Several respondents mention how they have taken what they learnt to pass it onto other clients, colleagues and networks:

  • ‘My involvement with BIF helped me to enhance my business planning skills, which have helped me to assist more other businesses in developing bankable business plans’.
  • ‘Understanding and approach to M&E for inclusive business has been vastly enhanced – I have taken this and used for many other projects I am involved with’

Does this sound a bit too good? Well 6 respondents said they got nothing out of whatever engagement they had with BIF and was a waste of time. Certainly there are things we could have done better. There must be many hard to reach entrepreneurs that struggle to access information and have not been reached by us. A new blog by my colleague and Hub Manager Emma Doherty, outlines the challenges we face to meet this apparent but somewhat disparate demand for information and exchange.
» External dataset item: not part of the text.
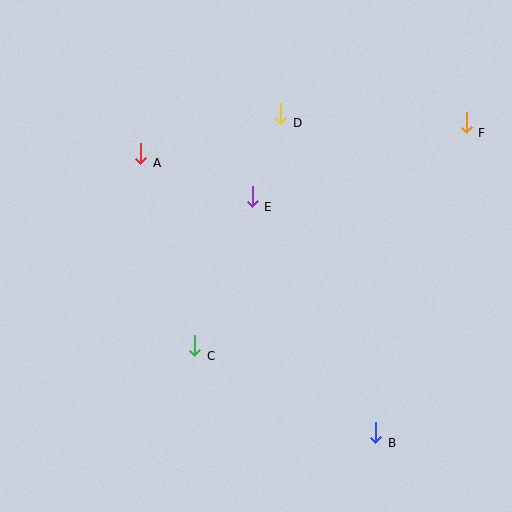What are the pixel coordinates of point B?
Point B is at (376, 443).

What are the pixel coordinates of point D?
Point D is at (281, 123).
Is this good value? There is value for Practitioners’ time invested, and value for DFID and Sida’s money. With Hub visits growing fastest in the South, it suggests that is where the internet users are finding most value for their surfing time despite slower connections. Amongst the Survey Monkey respondents who are more likely to have attended events, trainings and workshops, 50 % say ‘I got a lot out of it and it was worth my time’ and 31% say ‘Very useful – I got more than I expected out if it and it was well worth my time’.

Value for money is impossible to judge without spending quite a lot more money on the question. But very roughly, we estimate just over £100,000 of the BIF budget has been spent on the Practitioner Hub (a tad less by IAP so far) and it currently costs around £1 per visitor (shared between co-hosts) to run it. Including wider work to generate and share knowledge, BIF spend is closer to £400,000 in total, and if we add in workshops that are budgeted under our light-touch advisory, it is closer to £0.5mn. Numbers depend on how we measure it, but the total investment in knowledge will be less than 10% of total BIF spend. The rest of the budget has supported around 100 inclusive businesses with direct support. The KE budget has reached around 75,000 others through the Hub and workshops.

If say only a third of the 75,000 reached actually use what they hear or read, that implies a cost of about £20 per user to BIF. Combing these kind of numbers with the quality of feedback we are getting I think provides a strong if subjective answer as to the rationale for investing in exchange of knowledge on inclusive business.